Juan se sintió distraído por unos golpes secos. Provenían del interior de la casa del viejo José.

—¿Qué ruidos son esos?

—Unos obreros que tengo dentro abriendo una zanja en el patio, para liberar el agua estancada. Me han asegurado que el agua se llevará el olor y la suciedad.

—¿Está usted cavando en su casa? —al inquieto Juan no se le escapaba ningún detalle.

—Eso digo, una gran zanja han abierto ya.

Juan de Flores suspiró profundamente. Como buen conocedor de antiguallas, recordaba el revuelo que había causado tiempo atrás y en esa misma finca, el hallazgo de una piedra con letras de bronce.

S.P.Q.R. Las siglas romanas de El Senado y el Pueblo de Roma era el lema que más gustaba a los romanos. A Juan de Flores no se le podía escapar tan conocida frase. Una inscripción romana en el Albaicín avalaría la idea de que en este cerro, como algunos antiguos habían asegurado, se encontraba el poblamiento de la Iliberri romana, es decir, la Granada romana que muchos buscaban. Desgraciadamente para él, la lápida pasó de mano en mano, entre ignorantes de la historia y la arqueología, hasta desaparecer. “Recuerda, amigo José…”, le dijo recordando el suceso antes mencionado, “…que si encuentras algo antiguo, alguna estatua o similar, debes llamarme y, viendo si tiene importancia, procedería a comprártela con sumo gusto”.

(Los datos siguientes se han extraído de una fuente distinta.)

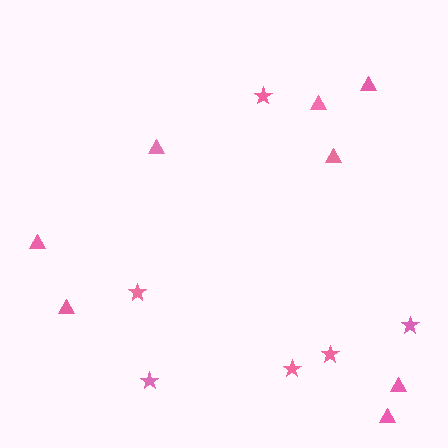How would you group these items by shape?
There are 2 groups: one group of stars (6) and one group of triangles (8).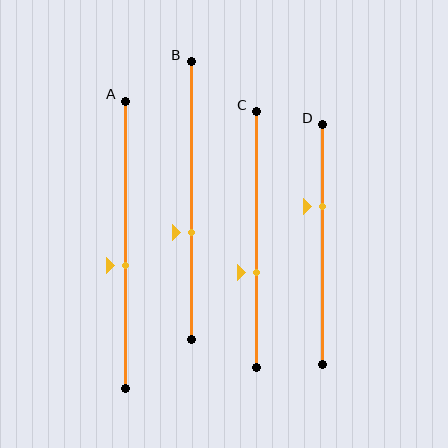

José vio en los ojos del clérigo un brillo de avaricia.

—Desde luego, señor…—asintió José—…Bien que lo sé.

Juan se despidió de él y desapareció a través de la Puerta Nueva llamada también de las Pesas. La brisa de la alta colina se aceleraba al llegar a campo abierto, a la inmensidad de la plaza de la iglesia de San Nicolás desde donde se presenciaba la imagen más majestuosa del palacio alhambreño.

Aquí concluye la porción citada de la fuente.